The Yellow River's looking gorge

Been away on the road for a week - all the way from the sirens and stabbings of Sarf Lahndan to sunny North Yorkshire, so travel’s on my mind right now. 
2011 has been designated Great Yellow River Tourism Year by the Chinese government and, browsing the latest travel industry news, the trip everyone’s doing right now is the pilgrimage to Xiaolangdi Scenic Area in Henan province. 
The Yellow River has until recently been an underused resource for tourism in China, mainly because it flows through some very poor and inaccessible countryside, and also because it’s not itself navigable to shipping. Sitting atop a strip of silt tens of metres higher than the surrounding countryside, deposited over the millennia, the river has breached its levees and changed course dozen of times, flooding the plains and drowning millions. The Yellow River dam at Xiaolangdi was built in the 1990s to try to put an end to the bother of having a river that keeps changing its mind about how to reach the Pacific. The Scenic Area includes not just the vast dam but a host of mountain gorges (lesser-known but very attractive versions of the more famous but now-flooded Yangtze Gorges), and it has some truly very impressive scenery.

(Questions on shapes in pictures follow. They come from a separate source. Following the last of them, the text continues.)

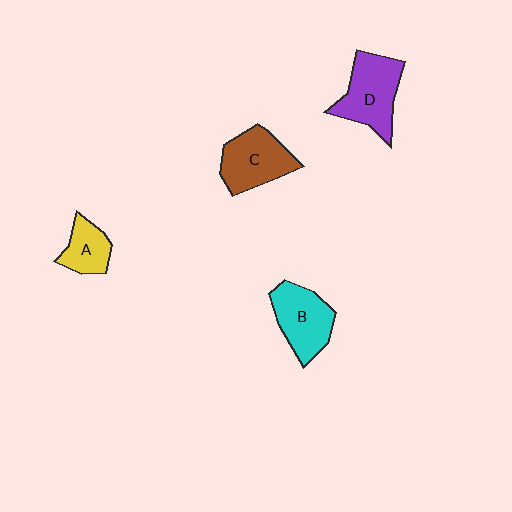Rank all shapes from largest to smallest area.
From largest to smallest: D (purple), C (brown), B (cyan), A (yellow).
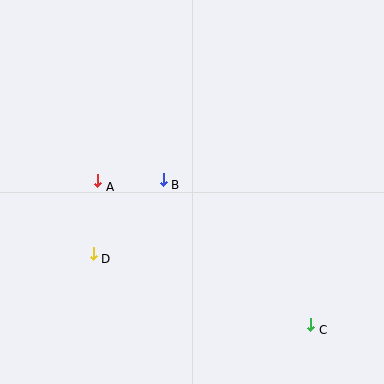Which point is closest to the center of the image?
Point B at (163, 185) is closest to the center.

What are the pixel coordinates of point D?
Point D is at (93, 259).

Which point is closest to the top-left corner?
Point A is closest to the top-left corner.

Each June, the 296 sq km Xiaolangdi reservoir gets flushed through to scour out the silt, and the enterprising locals now hold a wildly popular Watching the Waterfall Festival from June 22nd to July 10th. The river cascades through the open sluices of the 500m-wide dam, and the level of the reservoir drops by 30 metres, which is really quite a lot when you think about it, to reveal the old scenery of the now-flooded valleys. For any communists remaining in China, commemorative civil-war scenic spots such as “The Chen Xie Army Group Crosses the Yangtze” have been marked out, and for everybody else there’s a food festival of locally caught fish, an exhibition of weird-shaped stones from the river (“Ooh! This one looks like a willy!”), and a photography competition. 

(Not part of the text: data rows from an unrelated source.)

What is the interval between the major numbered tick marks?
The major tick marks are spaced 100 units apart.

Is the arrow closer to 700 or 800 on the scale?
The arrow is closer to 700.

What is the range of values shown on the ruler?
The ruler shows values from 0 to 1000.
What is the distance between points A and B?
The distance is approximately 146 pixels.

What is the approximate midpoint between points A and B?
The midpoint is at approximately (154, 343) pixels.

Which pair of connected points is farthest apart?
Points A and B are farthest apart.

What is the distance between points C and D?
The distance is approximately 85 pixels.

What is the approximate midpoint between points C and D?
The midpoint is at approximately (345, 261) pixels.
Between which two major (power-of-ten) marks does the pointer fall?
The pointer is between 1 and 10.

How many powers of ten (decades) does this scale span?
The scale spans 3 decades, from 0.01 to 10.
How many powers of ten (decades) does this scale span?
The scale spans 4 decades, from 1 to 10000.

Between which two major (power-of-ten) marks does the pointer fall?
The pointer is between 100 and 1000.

Local government has been quick to cash in on the festival by organising the kind of massed-rank, all-singing-all-dancing opening ceremony that would make Kim Jung-il jealous. Bow-tied choirs sing Yellow River Elegy, the most famous and patriotic of songs, and other popular hits like The Yellow River Boatman. They don’t do Christie’s 1970 Number One hit Yellow River, which is a shame, but apparently it’s about a different Yellow River. 
Anybody thinking of going needs to be at the Kowloon Hotel in Luoyang for 8am. Tickets are 78 kuai, and for that you get the bus ride to the dam and entrance to the ceremony. It comes highly recommended to anyone with a love of close-harmony singing and hydroelectric power generation.